A key factor in Ms. Goldstein’s success is that Tyler’s Rescue never pushes to get dogs out — volunteers are honest with themselves, and future owners, about whether a dog has recovered yet. Ms. Goldstein explained: “We always wait until they are ready. With large shelters, it’s a conveyor belt, and the dog gets returned with two parties damaged. We try not to be like that.”

In contrast, Tyler’s Rescue has a 98 percent success rate. The only dog who was returned to them was first evaluated and assigned to a compatible owner. They were a perfect fit, but due to an unrelated accident that left the owner impaired, the owner felt morally obligated to return the dog.

Tyler’s Rescue is foster-based, which means that dogs are not kept in confined spaces, and rather given temporary families and homes. This gives abused dogs a chance to decompress and finally begin to feel safe.

Before any dog is assigned to a family, temporarily or permanently, they are behaviorally and medically evaluated. Potential foster parents complete a detailed application, and based on their answers, Ms. Goldstein’s team will check references, call their vets, and handpick a dog that is suited to the family’s lifestyle. Tyler’s Rescue creates an archive of every dog’s previous foster homes, so that a detailed report exists before a dog is finally adopted.

“I want anybody who fosters or adopts from us to know everything possible about the dog that they can,” Ms. Goldstein said. “At other rescues, I’d see people inquire about a dog and be misinformed. I hated that. I told myself when I started Tyler’s Rescue that I would never let it happen.”

This candidness is significant to the family that is adopting a dog, and any dog who will be psychologically affected by being moved back and forth.

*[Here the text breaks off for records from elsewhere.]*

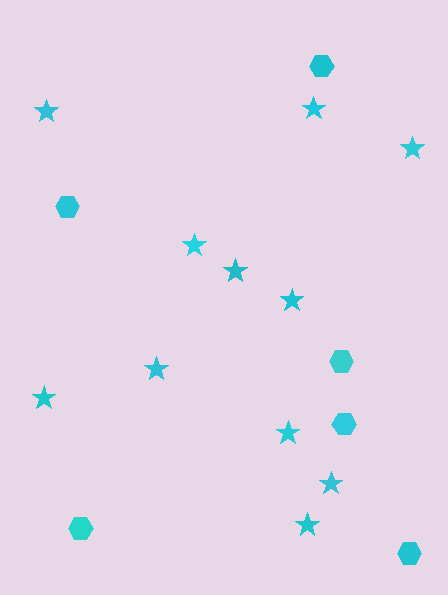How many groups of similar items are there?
There are 2 groups: one group of stars (11) and one group of hexagons (6).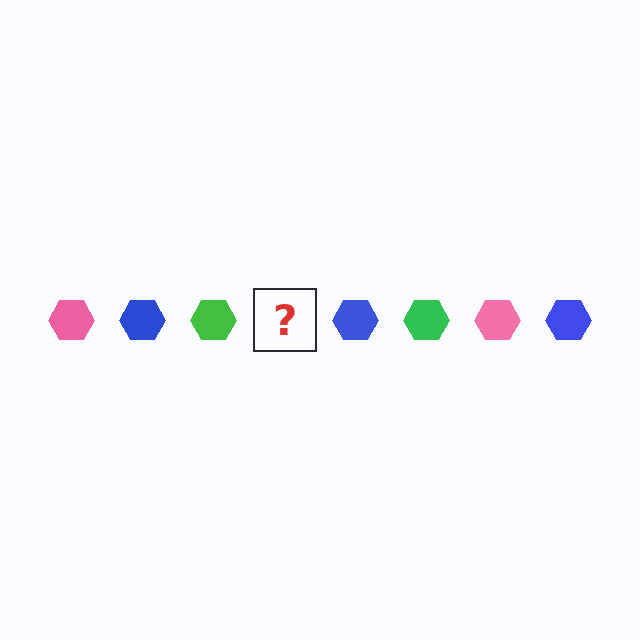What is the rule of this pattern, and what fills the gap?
The rule is that the pattern cycles through pink, blue, green hexagons. The gap should be filled with a pink hexagon.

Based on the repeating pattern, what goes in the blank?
The blank should be a pink hexagon.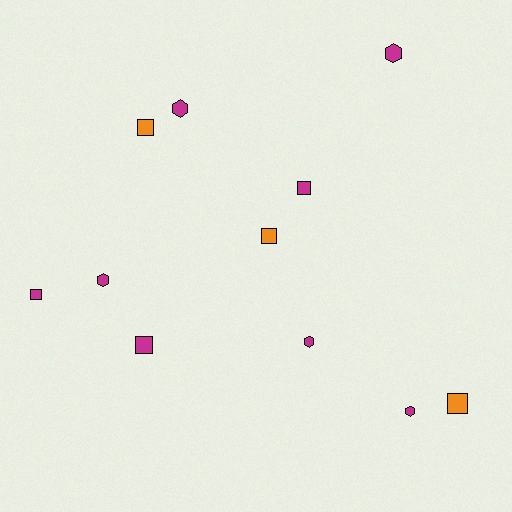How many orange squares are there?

Ms. Goldstein’s team comprises people with different levels of experience. She has volunteers who are strictly in charge of transport, and others who learn to train dogs within a safe environment.

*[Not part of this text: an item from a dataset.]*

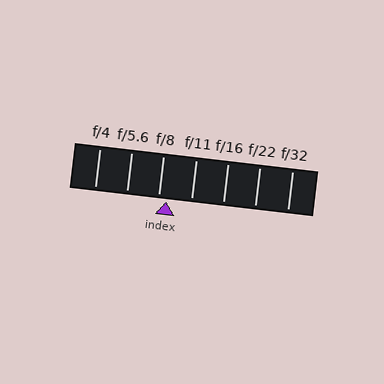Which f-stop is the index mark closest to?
The index mark is closest to f/8.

Right now, between transport, administration, and dog training, Ms. Goldstein has a team of about 10 people volunteering. “They are all amazing, and I’ve just gotten about 20 people hoping to volunteer with us,” she said. “We don’t discriminate against age — we are getting a lot of kids 14-plus involved. They care for easier dogs, because we want them to be safe, but they can work their way up at a slow pace.”

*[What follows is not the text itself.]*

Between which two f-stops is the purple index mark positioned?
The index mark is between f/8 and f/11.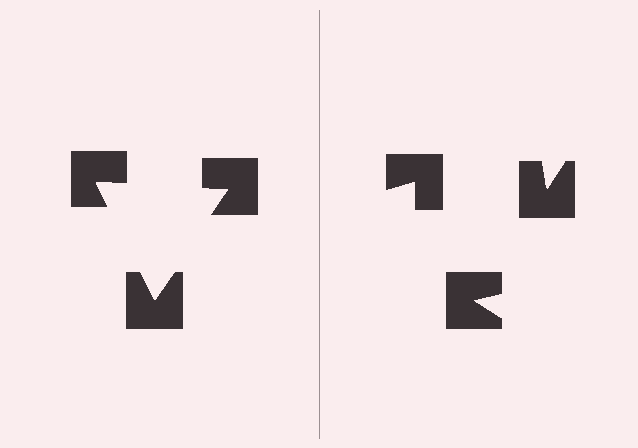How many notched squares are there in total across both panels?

Tyler’s Rescue currently has about 20 dogs in its care. A majority are in foster homes, and about seven are in Ms. Goldstein’s own house. The organization tries to limit the number of dogs to 20 at a time, to avoid overworking staff and volunteers.

“We are not about the money or numbers,” she said. “We are small at the moment, so every dog that we get in, we want to make sure sticks with the family it’s adopted by. We only take what we can handle, and if we cannot take in a dog, we reach out to others.”

Tyler’s Rescue has two upcoming events this summer. In July, the organization will host “Rage for Canines,” where participants can use a baseball bat to destroy inanimate objects of their choice. This fundraiser follows suit with a new trend, Anger Rooms, in which visitors can get pain out of their system — a therapy of sorts. In honor of the COVID-19 pandemic, where everyone is stressed, scared, and frustrated, Ms. Goldstein hopes this will help to relieve communal angst while also supporting canines in need.

In order to get attention from potential loving foster families, Tyler’s Rescue spends a significant amount of time posting about their dogs’ true selves online. By advertising constantly, the team underscores that their canines are not defined by problematic track records, but rather the lovable traits which lie beneath their trauma.

“We advertise our dogs like crazy,” Ms. Goldstein said. “A lot of shelters put pictures of different dogs up, and leave them there. But we are always on Instagram, Facebook, and other social platforms, showing who our dogs are, and what makes them unique. Like, here’s what this dog does. They’re silly, they’re goofy.

“These dogs are so grateful, they’re so happy to go into a home, and their big, loving personalities just explode.”